The National Volunteer Fire Council and CSU recently announced the winners of two scholarships. John S. Loftis of Seneca, S.C, and Tim O’Rourke of Crown Point, Ind., will both receive up to two years of tuition towards the online degree of their choice from CSU.
“We are grateful to Columbia Southern University for offering this outstanding opportunity to members of the NVFC for the fourth year in a row,” said NVFC Chairman Philip C. Stittleburg. “Congratulations to Assistant Chief Loftis and firefighter O’Rourke, who have demonstrated their dedication to the fire service, commitment to furthering their education, and their drive to achieve their goals through this scholarship opportunity. We thank the many outstanding individuals from across the nation who applied for the scholarships.”
Loftis plans to use his two-year scholarship towards a bachelor’s degree in fire science, while O’Rourke is pursuing a degree in occupational health and safety with a concentration in fire science.
“I have always known that serving in the fire service of South Carolina was my calling,” said Loftis, who is one of three generations that have served as a South Carolina firefighter. He is the assistant chief and training officer for Oconee County (S.C.) Emergency Services, an organization made up of more than 400 volunteer firefighters and 19 paid staff.
Loftis serves as an adjunct instructor and an Information Technology Working Group member at the South Carolina Fire Academy and as vice chairman of the South Carolina Fire School Advisory Board. Through his work with the Academy, Loftis developed a state-wide firefighter skills competency program that has been adopted by many fire departments.
His own pursuit of a degree had to be put on hold when he was younger, but he is excited to now be able to achieve his dream. “Even after the many major accomplishments I have been a part of, at the end of the day, I always question what more could I have accomplished if I had completed my college degree,” said Loftis.”This scholarship will not only benefit me, but also my department, my community, and the state of South Carolina.”
There’s one more benefit to his education this time around: “I am a firm believer that one should lead by example,” said Loftis, “And I decided that if I expect my sons to obtain higher education after completing high school, I should do the same myself. Now they have no excuse!”
O’Rourke joined the Lake Hills, Ind., Volunteer Fire Department just a few months after he graduated high school in 2003. A year later, he became a state certified EMT. He has since risen through the ranks to become lieutenant and then captain.
O’Rourke is a founding chapter member of the Red Knights Motorcycle Club, an international organization that raises money for local charities in need.

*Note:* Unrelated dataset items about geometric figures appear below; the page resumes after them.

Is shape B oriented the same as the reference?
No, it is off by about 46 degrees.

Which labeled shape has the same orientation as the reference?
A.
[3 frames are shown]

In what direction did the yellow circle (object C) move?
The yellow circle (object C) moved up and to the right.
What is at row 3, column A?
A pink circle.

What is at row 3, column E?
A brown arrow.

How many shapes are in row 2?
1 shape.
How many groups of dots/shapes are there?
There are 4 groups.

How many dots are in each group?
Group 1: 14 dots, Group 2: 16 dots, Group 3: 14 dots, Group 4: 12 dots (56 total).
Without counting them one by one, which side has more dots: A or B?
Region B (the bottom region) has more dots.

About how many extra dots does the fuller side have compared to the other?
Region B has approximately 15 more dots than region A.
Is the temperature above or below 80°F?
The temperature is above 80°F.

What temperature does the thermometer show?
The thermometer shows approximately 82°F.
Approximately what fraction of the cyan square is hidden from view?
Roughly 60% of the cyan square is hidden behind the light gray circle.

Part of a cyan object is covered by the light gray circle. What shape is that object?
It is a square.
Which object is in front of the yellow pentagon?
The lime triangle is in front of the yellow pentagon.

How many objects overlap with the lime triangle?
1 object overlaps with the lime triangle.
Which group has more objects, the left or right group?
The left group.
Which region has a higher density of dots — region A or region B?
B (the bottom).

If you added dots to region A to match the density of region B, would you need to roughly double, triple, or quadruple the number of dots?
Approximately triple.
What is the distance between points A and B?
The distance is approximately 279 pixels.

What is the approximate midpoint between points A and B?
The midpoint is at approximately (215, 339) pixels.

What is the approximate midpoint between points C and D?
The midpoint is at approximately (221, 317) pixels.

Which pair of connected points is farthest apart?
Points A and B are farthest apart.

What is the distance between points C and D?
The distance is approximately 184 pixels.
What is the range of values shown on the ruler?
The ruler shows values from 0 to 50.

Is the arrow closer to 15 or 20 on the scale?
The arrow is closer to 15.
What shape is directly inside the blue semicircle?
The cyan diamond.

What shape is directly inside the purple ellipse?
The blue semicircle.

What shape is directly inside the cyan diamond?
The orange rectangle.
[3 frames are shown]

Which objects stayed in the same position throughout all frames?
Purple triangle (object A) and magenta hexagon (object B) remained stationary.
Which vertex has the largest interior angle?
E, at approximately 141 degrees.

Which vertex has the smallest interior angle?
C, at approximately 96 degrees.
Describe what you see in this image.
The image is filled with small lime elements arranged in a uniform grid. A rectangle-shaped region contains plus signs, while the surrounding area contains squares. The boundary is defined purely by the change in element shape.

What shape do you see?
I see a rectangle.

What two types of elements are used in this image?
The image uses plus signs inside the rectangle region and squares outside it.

With his degree, O’Rourke hopes to join the Health and Safety Department at the refinery where he currently works as a firefighter. Regardless of which path he chooses after graduation, he knows that this opportunity will open many doors for him.
Completing his college degree will also allow O’Rourke to care for his family’s needs. He and his wife have two children born with Down Syndrome and have required surgeries and physical therapy over the years.
“Despite the hardships, I still have the motivation to improve my family’s well-being,” said O’Rourke. “I feel if I can earn my college degree, I have a better chance of providing for the special needs my children require.”